Abbiamo appena detto che le conoscenze pratiche, anche quando si ricolleghino alla tradizione e in essa abbiano la loro origine, restano tuttavia conoscenze inferiori; la loro derivazione ne determina la subordinazione, ciò che è rigorosamente logico, e gli orientali del resto, i quali per temperamento e convinzione profonda trascurano le applicazioni immediate, non hanno mai pensato di trasferire nella sfera della conoscenza pura alcuna preoccupazione di interesse materiale o sentimentale, unico elemento che può alterare la gerarchizzazione naturale e normale delle conoscenze. È proprio questa causa di confusione intellettuale che, generalizzandosi nella mentalità di una razza o di un’epoca, conduce principalmente all’oblio della metafisica pura, a cui sostituisce illegittimamente punti di vista più o meno specifici, mentre dà origine a scienze che non si richiamano ad alcun principio tradizionale. Queste scienze sono legittime finché si mantengono entro confini giusti, ma non vanno prese per qualcosa di diverso da ciò che sono, vale a dire conoscenze analitiche, frammentarie e relative; e così la scienza occidentale, separandosi radicalmente dalla metafisica, con cui in effetti il suo punto di vista non permette alcun rapporto, perse necessariamente in portata quanto guadagnava in indipendenza, e il suo sviluppo verso applicazioni pratiche fu compensato da un inevitabile impoverimento speculativo.
Queste poche osservazioni completano quel che già abbiamo detto circa la profonda separazione fra i rispettivi punti di vista dell’Oriente e dell’Occidente: in Oriente la tradizione è davvero tutta la civiltà, poiché con le sue conseguenze abbraccia l’intero ciclo delle conoscenze vere, a qualunque ordine si riferiscano, e tutto l’insieme delle istituzioni sociali; tutto vi è incluso in germe fin dall’origine per il fatto stesso che essa stabilisce i principi universali dai quali ogni cosa deriva con le sue leggi e condizioni, e l’adattamento necessario a una qualunque epoca può consistere solo in un adeguato sviluppo, secondo uno spirito rigorosamente deduttivo e analogico, delle soluzioni e chiarimenti che più specificamente convengono alla mentalità di detta epoca.
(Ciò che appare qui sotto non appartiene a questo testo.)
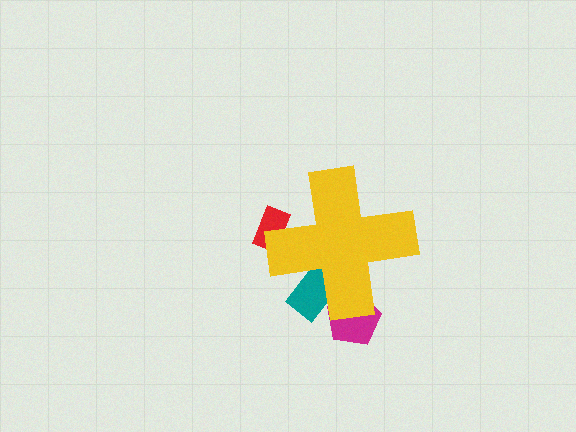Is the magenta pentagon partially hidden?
Yes, the magenta pentagon is partially hidden behind the yellow cross.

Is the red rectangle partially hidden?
Yes, the red rectangle is partially hidden behind the yellow cross.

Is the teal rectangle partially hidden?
Yes, the teal rectangle is partially hidden behind the yellow cross.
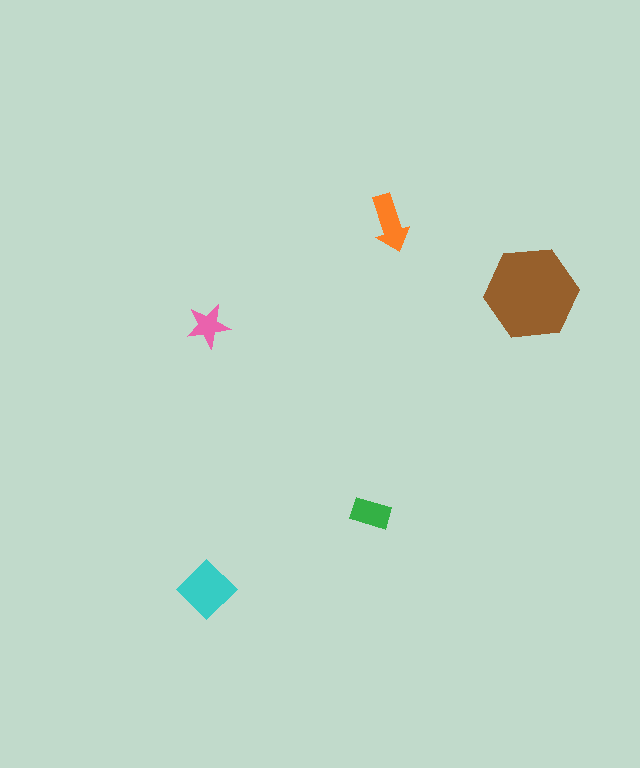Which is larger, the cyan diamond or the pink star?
The cyan diamond.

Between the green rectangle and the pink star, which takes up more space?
The green rectangle.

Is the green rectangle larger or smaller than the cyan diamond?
Smaller.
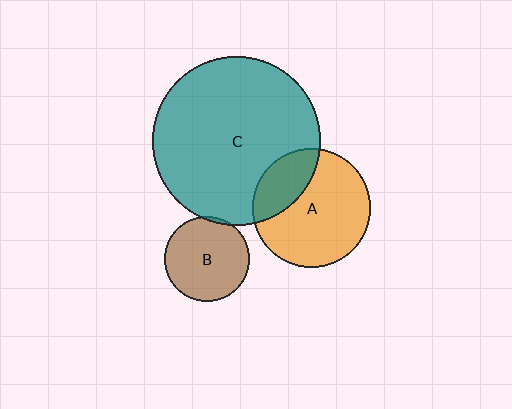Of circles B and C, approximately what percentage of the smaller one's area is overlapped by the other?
Approximately 5%.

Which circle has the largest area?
Circle C (teal).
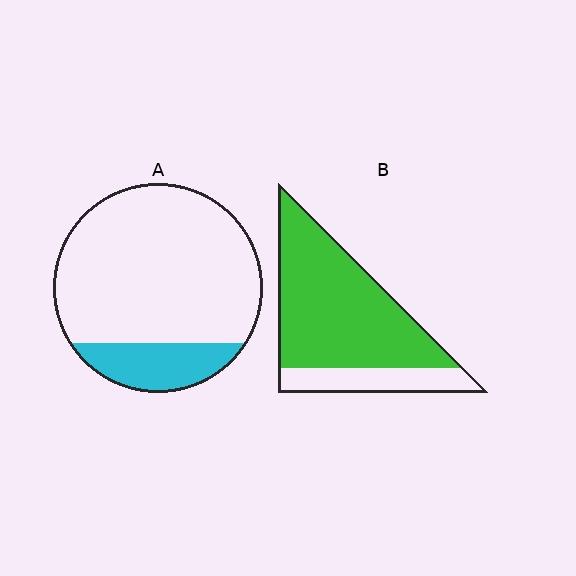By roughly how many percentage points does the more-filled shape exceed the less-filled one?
By roughly 60 percentage points (B over A).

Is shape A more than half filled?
No.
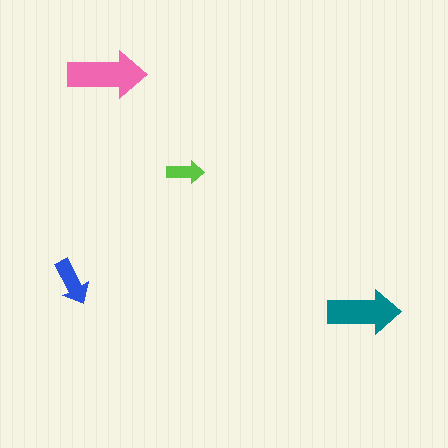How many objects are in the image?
There are 4 objects in the image.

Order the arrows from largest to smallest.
the pink one, the teal one, the blue one, the lime one.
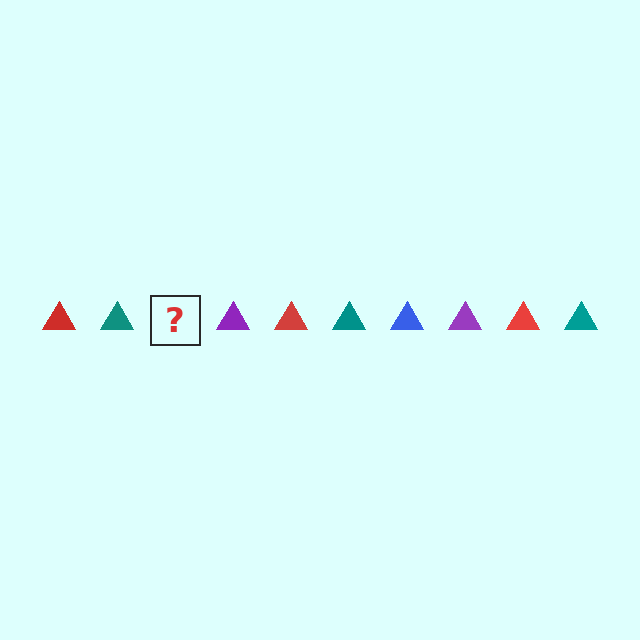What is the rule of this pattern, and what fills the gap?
The rule is that the pattern cycles through red, teal, blue, purple triangles. The gap should be filled with a blue triangle.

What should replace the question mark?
The question mark should be replaced with a blue triangle.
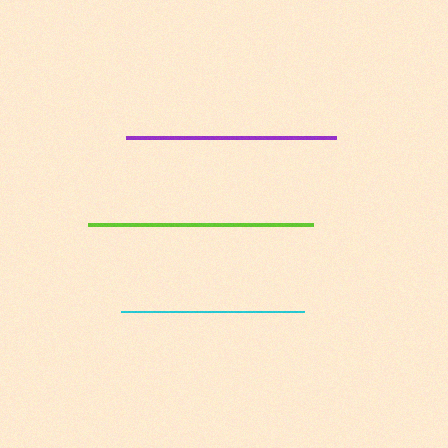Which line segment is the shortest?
The cyan line is the shortest at approximately 183 pixels.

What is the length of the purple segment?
The purple segment is approximately 210 pixels long.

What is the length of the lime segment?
The lime segment is approximately 225 pixels long.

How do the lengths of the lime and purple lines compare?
The lime and purple lines are approximately the same length.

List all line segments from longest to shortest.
From longest to shortest: lime and purple (about equal), cyan.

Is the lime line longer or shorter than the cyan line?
The lime line is longer than the cyan line.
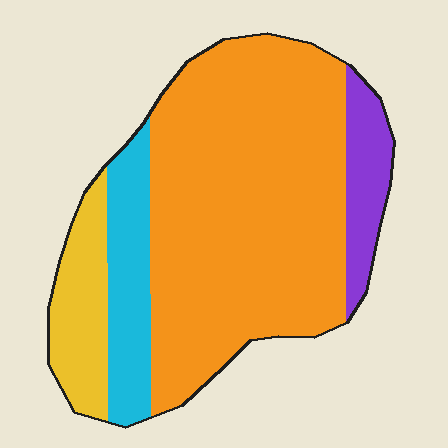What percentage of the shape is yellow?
Yellow takes up about one eighth (1/8) of the shape.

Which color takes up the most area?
Orange, at roughly 65%.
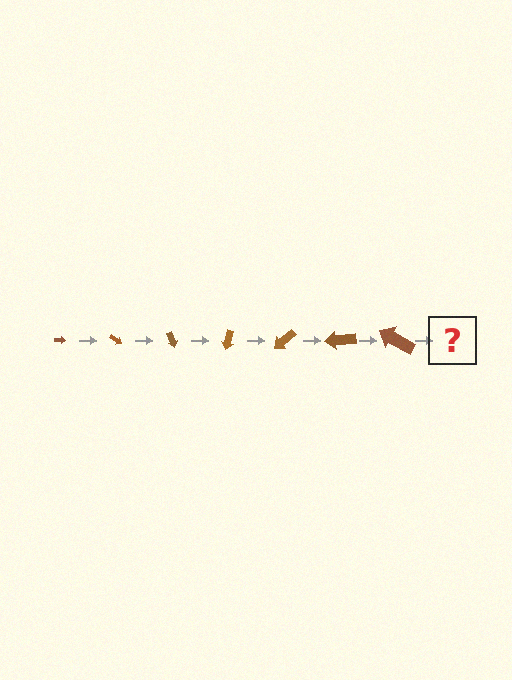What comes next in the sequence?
The next element should be an arrow, larger than the previous one and rotated 245 degrees clockwise from the start.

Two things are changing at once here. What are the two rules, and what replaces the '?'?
The two rules are that the arrow grows larger each step and it rotates 35 degrees clockwise each step. The '?' should be an arrow, larger than the previous one and rotated 245 degrees clockwise from the start.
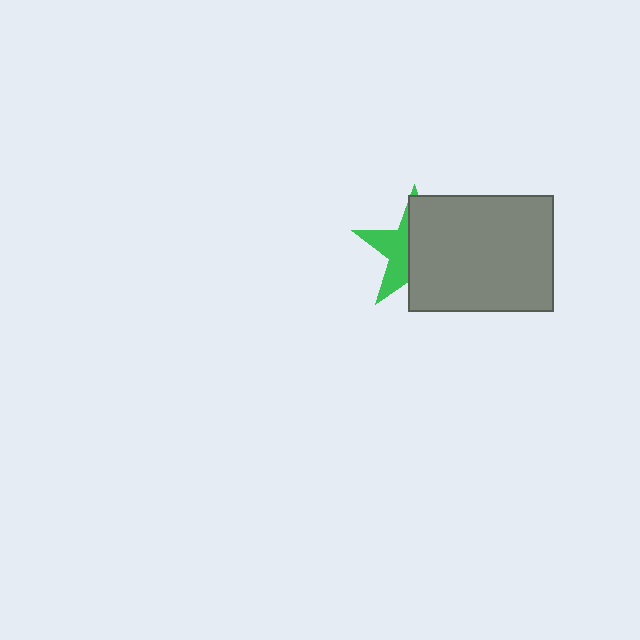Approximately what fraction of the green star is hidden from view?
Roughly 60% of the green star is hidden behind the gray rectangle.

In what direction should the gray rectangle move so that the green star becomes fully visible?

È chiaro, dunque, che l’influsso della tradizione ha una forza cui non si può sottrarsi, e ogni scisma, qualora abbia luogo, porta immediatamente alla costituzione di una pseudo-tradizione; quanto a rompere apertamente e definitivamente ogni legame tradizionale, nessuno ne ha il desiderio, non più che la possibilità. Ciò permette inoltre di capire la natura e i caratteri dell’insegnamento attraverso il quale si trasmette, congiuntamente ai principi, l’insieme delle discipline adatte ad assimilare e integrare ogni cosa nell’intellettualità di una civiltà.